La fuite de Juan Carlos révèle encore plus la nature corrompue de ce régime, ennemi des droits sociaux et démocratiques. Il révèle en outre le cadre institutionnel sur lequel repose le pouvoir du capital financier, des grandes banques et des multinationales. Pour se protéger du désastre économique et de la décomposition sociale, les travailleurs et les peuples sont confrontés à la nécessité de mettre fin à ce régime.
La république ne change pas un roi pour un président, c’est le pouvoir pour le peuple, pour les ouvriers et pour les peuples.
La république, c’est la fin des institutions de Francisco Franco, comme l’appareil judiciaire.
La république, ce sont les droits sociaux, syndicaux et démocratiques, l’abrogation des contre-réformes et l’interdiction des licenciements.

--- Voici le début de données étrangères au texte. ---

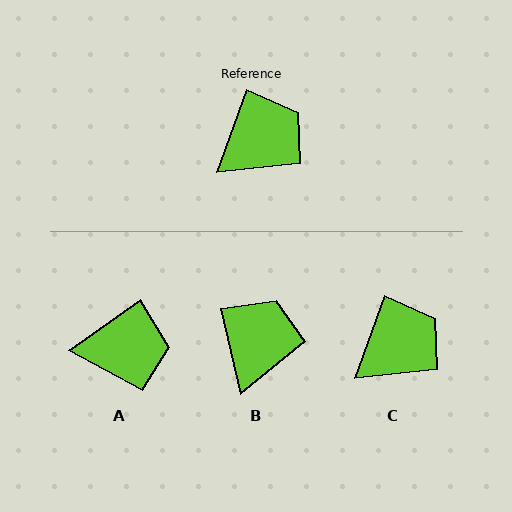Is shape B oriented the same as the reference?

La république, c’est la paix et le rétablissement de la santé et de l’éducation publique.
La république, c’est l’abrogation de la loi bâillon, la libération des prisonniers politiques et la fin de toutes les lois répressives.
La république, c’est la reconnaissance du droit à l’autodétermination des peuples et l’union libre des peuples souverains.

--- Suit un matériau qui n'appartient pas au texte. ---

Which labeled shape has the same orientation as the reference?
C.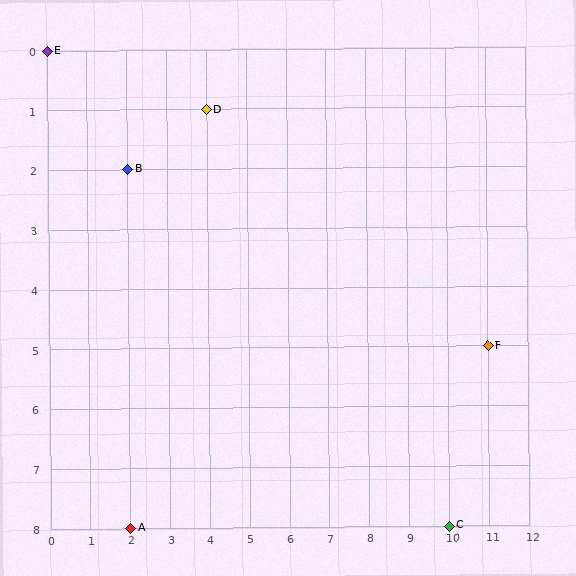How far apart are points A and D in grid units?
Points A and D are 2 columns and 7 rows apart (about 7.3 grid units diagonally).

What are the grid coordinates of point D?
Point D is at grid coordinates (4, 1).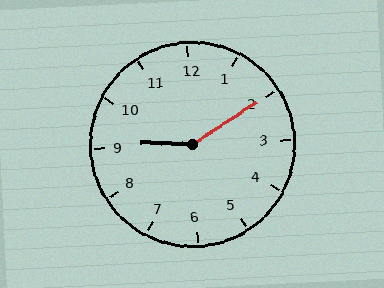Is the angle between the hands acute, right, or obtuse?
It is obtuse.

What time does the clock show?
9:10.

Des premières manifestations sont annoncées dans plusieurs villes de l’état contre la monarchie et pour la république, avec la participation des organisations comme la Jeunesse Socialiste et les CCOO de Navarre, et le parlement de Catalogne est convoqué Vendredi 7 Août 2020 pour discuter de la question, rappelons qu’en 2018 il prenait déjà position pour la république.
Dans ce mouvement déjà en cours, qui aspire à mettre fin au régime, les aspirations des peuples se conjuguent, le peuple de Catalogne et les revendications des travailleurs, de la jeunesse et de la population, dans une situation globale qui cherche l’alliance pour affronter le régime ensemble.
Tous ces événements montrent la voie pour mettre fin à la monarchie, pour avancer vers la république, qui ne sera pas le produit d’une manœuvre ou d’un pacte de palais, mais qui sera l’expression démocratique de la majorité sociale.
Toutes les organisations qui prétendent parler au nom des travailleurs et des peuples sont confrontées au dilemme de rester liées à ce régime, même avec des mesures qui cherchent à démocratiser les non démocratisables, ou bien de se mettre au service du mouvement de masse pour proclamer la république maintenant.
Les militants de la section de la quatrième Internationale dans l’état espagnol soutiennent et participent à toutes les mobilisations qui vont dans ce sens.